ピンク色の車両は解決になるのか? 世界における女性専用車両議論

 日本において「女性専用車両」はもはや当たり前の存在であると同時に、依然として賛否両論が分かれるテーマでもある。「女性や子どもを性犯罪から守るべき」という声もあれば、「男性差別ではないか?」と主張する人もいる。昨今オーストラリアや英国をはじめ、女性専用車両制度を導入しようとしている国においてもその議論が熱を帯びるようになった。

◆シドニーにも女性専用車両が登場するか?
 欧米では女性専用車両にまつわる議論が改めて注目を集めている。既に2015年に英国の労働党党首ジェレミー・コービンが女性専用車両制度を導入すべきだと主張した際に賛否が分かれたが、2016年4月にオーストラリア鉄道・トラム・バス労働組合が同じ提案をして再び議論を呼んでいる。

 英紙デイリー・メールによると、鉄道・トラム・バス労働組合の書記長は、女性や子どもに夜でも安全に公共交通機関を利用してもらうためにシドニーに20時以降の女性専用車両制度を導入する必要があると主張した。
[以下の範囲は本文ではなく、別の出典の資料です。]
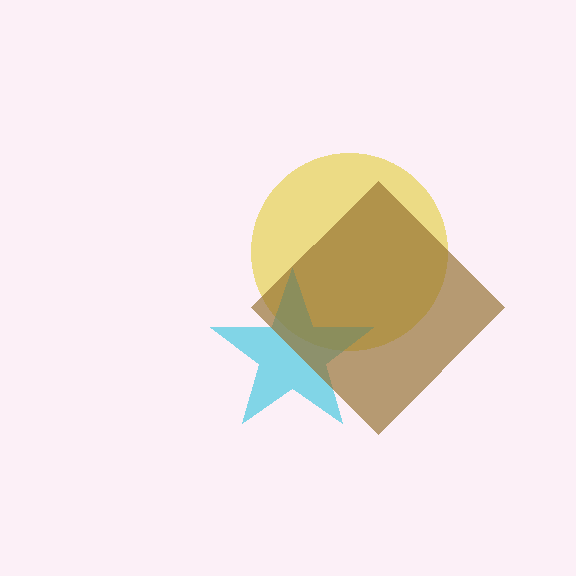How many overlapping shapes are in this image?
There are 3 overlapping shapes in the image.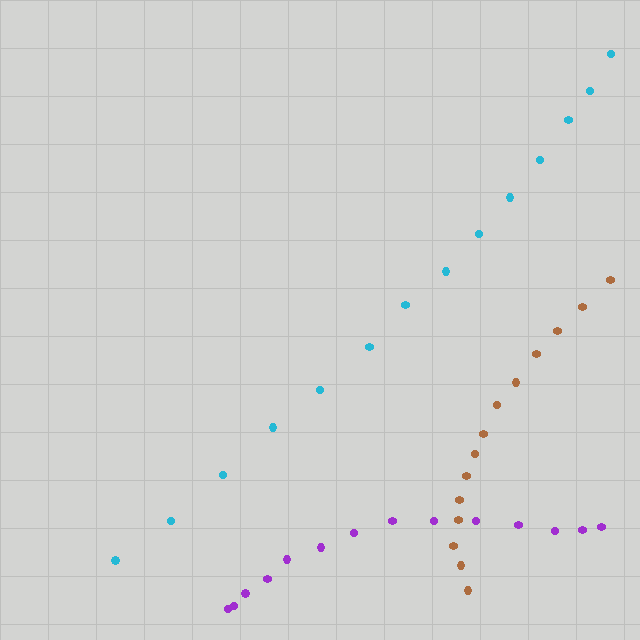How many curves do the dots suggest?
There are 3 distinct paths.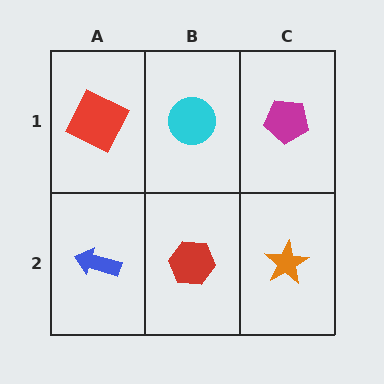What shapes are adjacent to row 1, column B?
A red hexagon (row 2, column B), a red square (row 1, column A), a magenta pentagon (row 1, column C).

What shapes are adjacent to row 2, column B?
A cyan circle (row 1, column B), a blue arrow (row 2, column A), an orange star (row 2, column C).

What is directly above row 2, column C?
A magenta pentagon.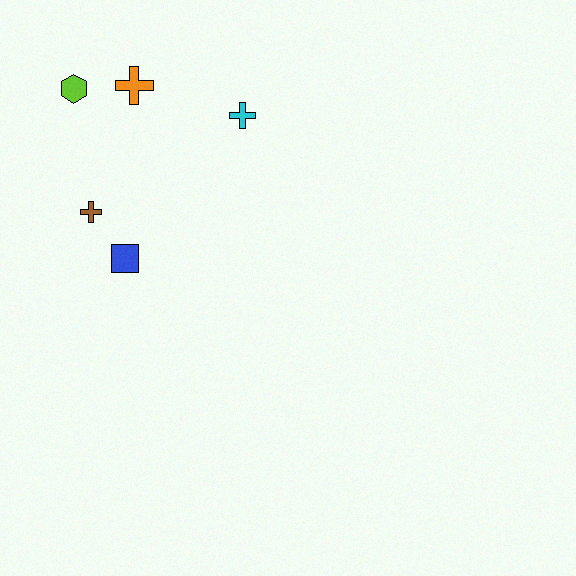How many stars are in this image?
There are no stars.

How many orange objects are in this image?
There is 1 orange object.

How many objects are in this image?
There are 5 objects.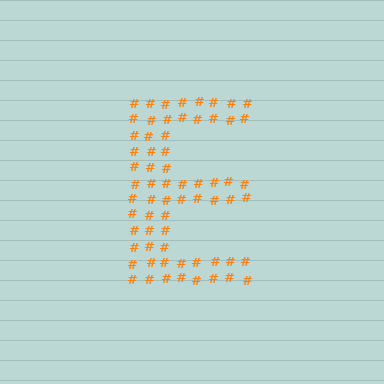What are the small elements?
The small elements are hash symbols.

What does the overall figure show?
The overall figure shows the letter E.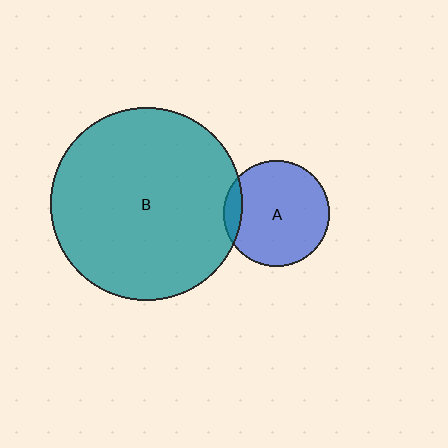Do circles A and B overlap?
Yes.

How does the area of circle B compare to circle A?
Approximately 3.3 times.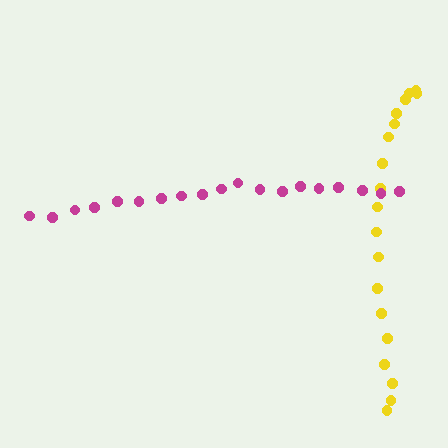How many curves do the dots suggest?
There are 2 distinct paths.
 彼の発言に対して批判的な声も上がっているが、実は世界中に女性専用車両制度を導入している国は少なくない。

◆世界中における女性専用車両事情
 イランでは通勤バスが男女別で分けられており、夫婦でさえ別々に乗る必要がある。地下鉄は女性専用車両があるが、性別分離が義務づけられていない。インドの地下鉄も女性専用車両があり、ムンバイやデリをはじめ、大都市では女性専用電車もある。また、ドバイの地下鉄は時間制の女性専用車両がある上に、女性だけ利用できる女性運転手のピンクタクシーまである。
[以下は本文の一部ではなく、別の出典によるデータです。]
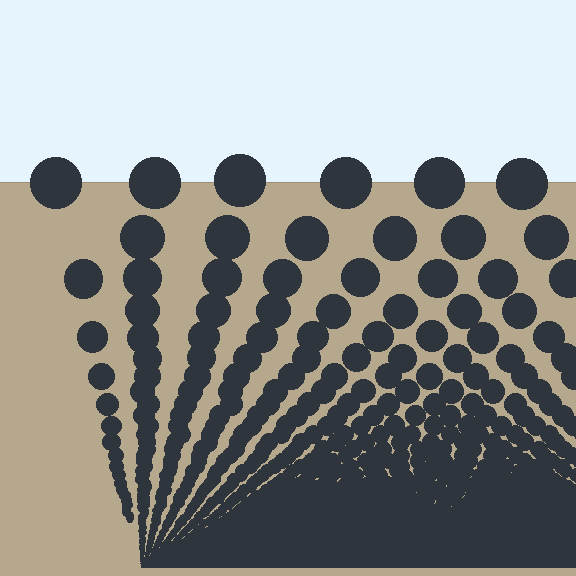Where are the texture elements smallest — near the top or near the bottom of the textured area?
Near the bottom.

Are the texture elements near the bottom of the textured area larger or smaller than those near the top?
Smaller. The gradient is inverted — elements near the bottom are smaller and denser.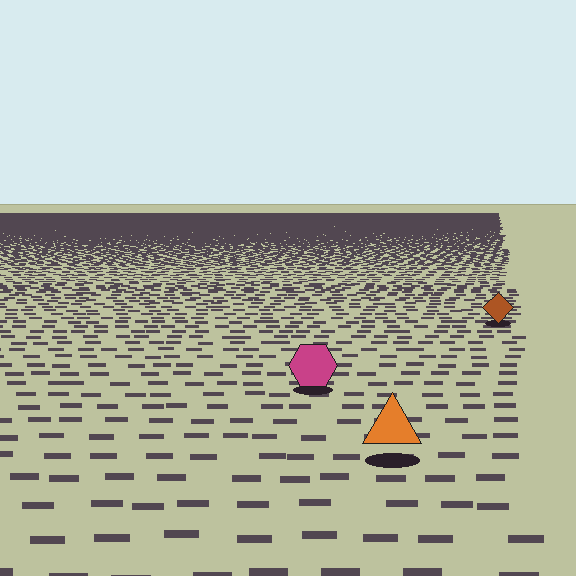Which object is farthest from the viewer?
The brown diamond is farthest from the viewer. It appears smaller and the ground texture around it is denser.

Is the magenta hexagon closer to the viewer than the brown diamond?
Yes. The magenta hexagon is closer — you can tell from the texture gradient: the ground texture is coarser near it.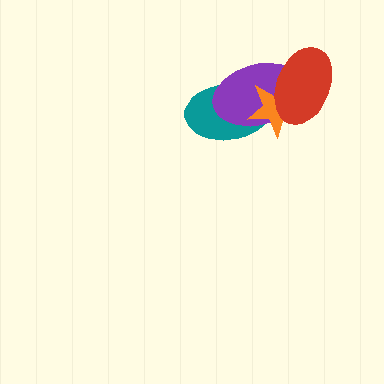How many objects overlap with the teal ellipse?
2 objects overlap with the teal ellipse.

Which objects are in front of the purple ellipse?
2 objects cover part of the purple ellipse: the orange star and the red ellipse.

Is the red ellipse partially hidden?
No, no other shape covers it.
 その他、ブラジル、メキシコ、エジプトなど、2000年代後半に女性専用車両を導入した国は少なからずある。一方、台湾やインドネシアなど、一時的に女性専用車両制度を導入したが中止した国もある。

 性犯罪を防止するために女性専用車両を導入している国は少なくないが、場合によって規制を守らない男性も多く、この制度を導入したからといって性犯罪の数が減ったとは限らない。

◆安全な社会を作るために男女を分離する必要があるのか?
 日本と同様に、英国やオーストラリアでも女性専用車両議論は賛否が分かれており、反対する人の中では極端な意見もある。オーストラリアのフェミニスト作家エヴァ・コックスが、女性を守るために性別分離を行うなら、犯罪者である男性のためだけの車両を作るべきではないかと述べている。
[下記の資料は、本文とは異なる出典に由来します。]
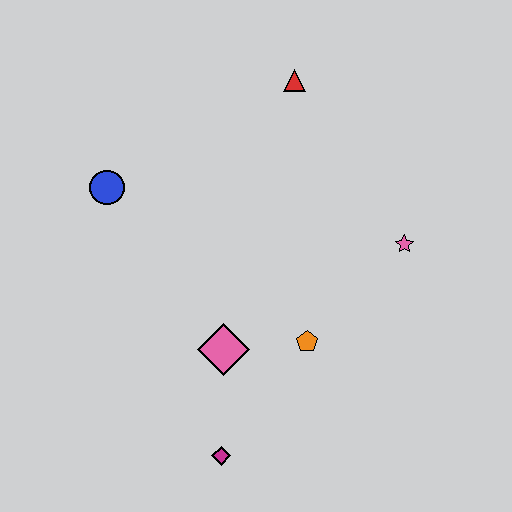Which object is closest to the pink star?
The orange pentagon is closest to the pink star.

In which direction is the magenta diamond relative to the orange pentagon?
The magenta diamond is below the orange pentagon.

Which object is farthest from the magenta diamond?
The red triangle is farthest from the magenta diamond.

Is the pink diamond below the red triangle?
Yes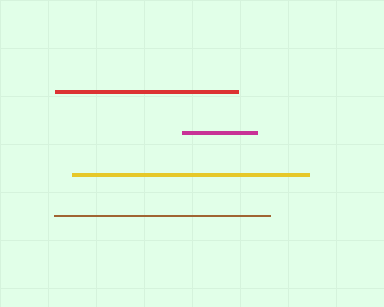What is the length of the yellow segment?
The yellow segment is approximately 237 pixels long.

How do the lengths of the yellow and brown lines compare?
The yellow and brown lines are approximately the same length.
 また、男女問わずジェンダーバイアスの危険性に注目しながら女性専用車両の導入に反対する声も上がって。英紙「ガーディアン」のジャーナリストガブリエル・ジャクソン氏が指摘しているように、女性専用車両制度が、女性が守られるべき弱い存在であるという概念だけでなく、多くの男性が危険であるという考え、また安全な社会のためには男性と女性が分かれているべきだという考えをも広めてしまう可能性がある。

 性犯罪の問題を徹底的に解決するためにはピンク色の車両だけでは十分ではないと思われる。被害者と加害者を性別で分離するのではなく、パトロールを強化し性犯罪をより一層厳罰化すべきという意見も重視する必要があるのではないだろうか。